Reference Standards on UKAS calibration Certificates

The purpose of this section is to assist you with the discussions you may have with assessors from certification bodies about the content of calibration certificates.

Difficulties sometimes occur because assessors wish to see details of the reference standards used for calibration included on UKAS calibration certificates.

Any calibration laboratory that holds UKAS accreditation has to operate in accordance with UKAS requirements at all times. These requirements apply not only to the calibrations for which the laboratory offers a service, but also to all subsidiary measurements (for example, of environmental conditions) whose accuracy may significantly affect the accuracy or validity of such calibrations.

The laboratory has to have procedures for carrying out the calibrations & for the management & calibration of its reference standards of measurement & other measuring equipment. These procedures have to meet the requirements of the the current UKAS accreditation standard.

To satisfy the UKAS requirement, laboratories must hold all of the appropriate reference standards of measurement that they need, and maintain them in an appropriate state of calibration at all times.

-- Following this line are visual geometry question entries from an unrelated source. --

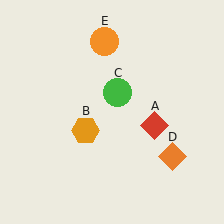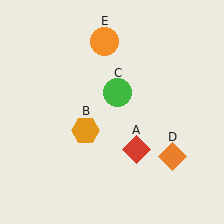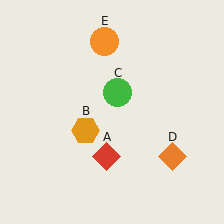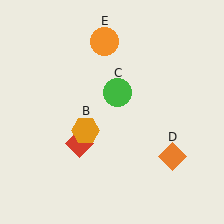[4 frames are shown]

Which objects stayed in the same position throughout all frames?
Orange hexagon (object B) and green circle (object C) and orange diamond (object D) and orange circle (object E) remained stationary.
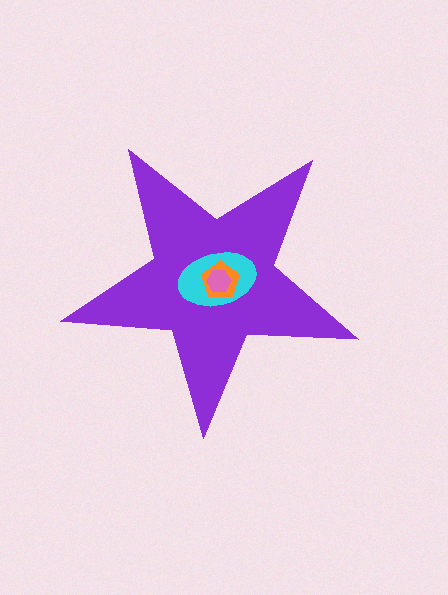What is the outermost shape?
The purple star.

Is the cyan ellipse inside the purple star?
Yes.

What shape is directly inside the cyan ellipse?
The orange pentagon.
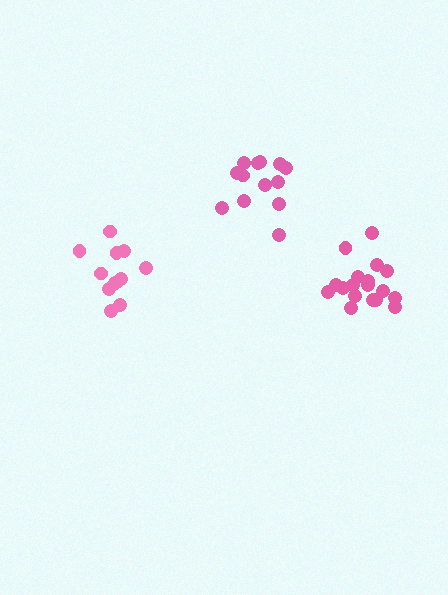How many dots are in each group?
Group 1: 13 dots, Group 2: 13 dots, Group 3: 18 dots (44 total).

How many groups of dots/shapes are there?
There are 3 groups.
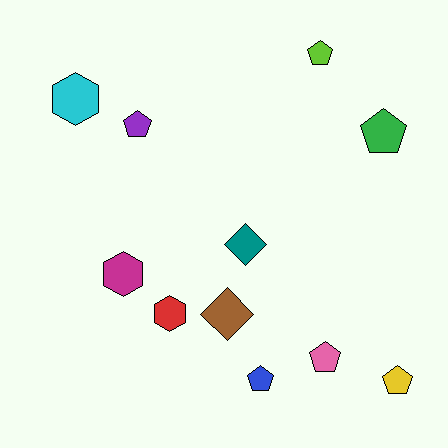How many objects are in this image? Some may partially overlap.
There are 11 objects.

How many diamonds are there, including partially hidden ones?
There are 2 diamonds.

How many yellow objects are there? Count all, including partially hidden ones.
There is 1 yellow object.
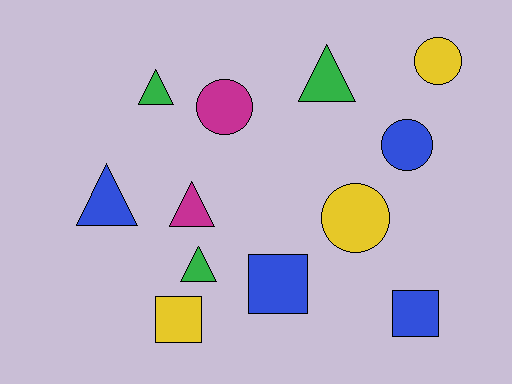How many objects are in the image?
There are 12 objects.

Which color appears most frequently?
Blue, with 4 objects.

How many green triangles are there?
There are 3 green triangles.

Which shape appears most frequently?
Triangle, with 5 objects.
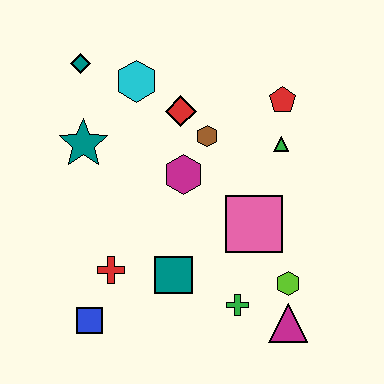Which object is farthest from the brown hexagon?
The blue square is farthest from the brown hexagon.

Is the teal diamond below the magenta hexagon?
No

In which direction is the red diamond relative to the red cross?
The red diamond is above the red cross.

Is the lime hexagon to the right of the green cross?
Yes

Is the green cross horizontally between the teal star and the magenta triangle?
Yes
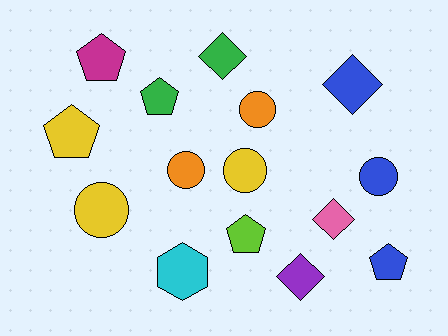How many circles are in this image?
There are 5 circles.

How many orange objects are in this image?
There are 2 orange objects.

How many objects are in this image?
There are 15 objects.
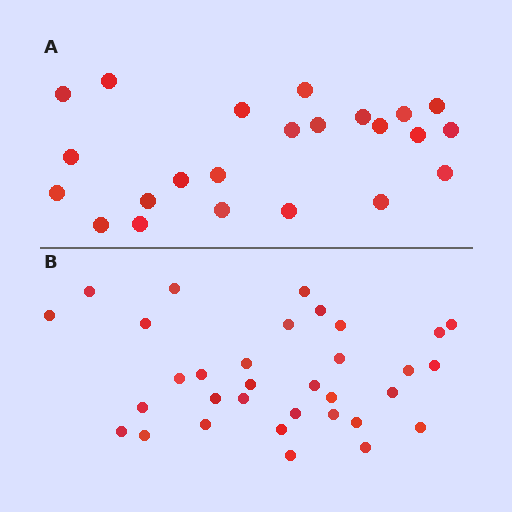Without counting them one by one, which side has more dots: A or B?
Region B (the bottom region) has more dots.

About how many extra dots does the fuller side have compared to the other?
Region B has roughly 10 or so more dots than region A.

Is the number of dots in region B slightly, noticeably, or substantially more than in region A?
Region B has noticeably more, but not dramatically so. The ratio is roughly 1.4 to 1.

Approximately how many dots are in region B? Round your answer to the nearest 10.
About 30 dots. (The exact count is 33, which rounds to 30.)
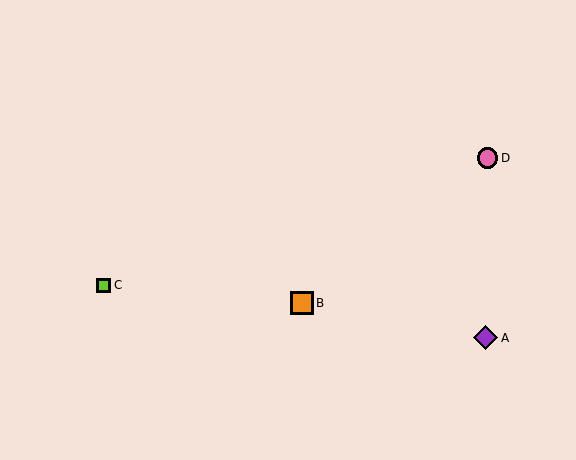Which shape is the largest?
The orange square (labeled B) is the largest.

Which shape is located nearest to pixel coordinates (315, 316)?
The orange square (labeled B) at (302, 303) is nearest to that location.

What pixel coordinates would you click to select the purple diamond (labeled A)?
Click at (486, 338) to select the purple diamond A.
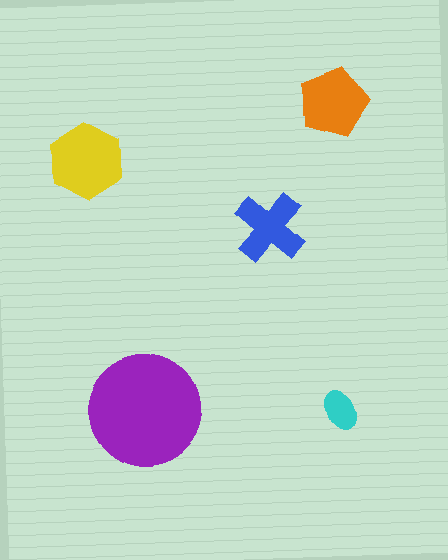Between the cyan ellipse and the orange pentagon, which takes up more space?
The orange pentagon.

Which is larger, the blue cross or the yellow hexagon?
The yellow hexagon.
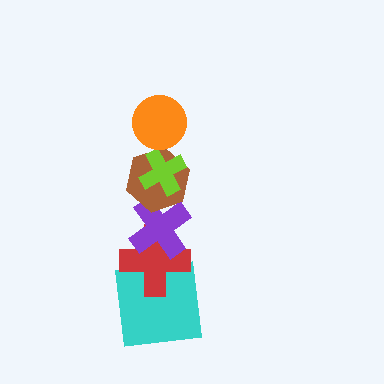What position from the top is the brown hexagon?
The brown hexagon is 3rd from the top.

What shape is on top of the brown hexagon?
The lime cross is on top of the brown hexagon.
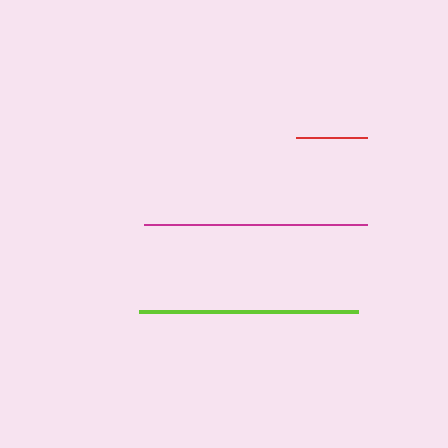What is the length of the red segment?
The red segment is approximately 71 pixels long.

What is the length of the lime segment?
The lime segment is approximately 220 pixels long.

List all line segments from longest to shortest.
From longest to shortest: magenta and lime (about equal), red.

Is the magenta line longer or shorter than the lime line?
The magenta and lime lines are approximately the same length (about 222 and 220 pixels).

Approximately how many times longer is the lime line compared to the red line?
The lime line is approximately 3.1 times the length of the red line.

UKAS checks that the above requirements are being satisfied. There is therefore no need to provide details of the equipment used on calibration certificates since UKAS accreditation provides all the assurances that the user needs.

This text is based upon a technical policy statement issued by the United Kingdom Accreditation Service.

Metrology Measuring Errors

All engineers, regardless of the branch of the profession to which they belong, are constantly faced with the problem of measurement. It may be of time, mass, force, temperature, the flow of an electric current, length, angle, and so on; or it may be of the effects of some of these in combination. Almost invariably, the results of such measurements will determine the course of action the engineer takes thereafter. Thus the results obtained by measurements provide information upon which decisions are made.

All such measurements form part of the science of metrology. The mechanical and production engineer are, however, especially concerned with the measurement of length and angle. Of these, length is of fundamental importance since angular measurement may be carried out by the appropriate use of linear measurements in combination.

Thus the purpose of any measurement is to provide a service to enable a decision to be made. The service will not be complete unless the measurement is made to an acceptable degree of accuracy, but it must be realized that no measurement is exact. It is therefore necessary to state not only the measured dimension, but also the accuracy of determination to which the measurement has been made. As far as possible the errors inherent in the method of measurement used should be kept to a minimum, and having minimized the error, its probable magnitude, or accuracy of determination, should be stated.

It follows that it is not enough to state that the nominal size of a gauge block is, for example, 30mm. It is also necessary to state:

(a) The measured error in the block,

e.g. - 0,000 2mm

(b) The accuracy of determination,

e.g. +/- 0,000 4mm

The user, having this information, may now avail himself of it if necessary. If the gauge block is used to set the datum for a vernier height gauge which can only be read to 0,02mm, then the gauge block errors are negligible and can be ignored. If on the other hand, it is used to set up a comparator whose scale divisions represent 0,001mm, then the measured error is significant and must be considered, and the accuracy of determination of the gauge block must be incorporated in the accuracy of determination of the comparison being made.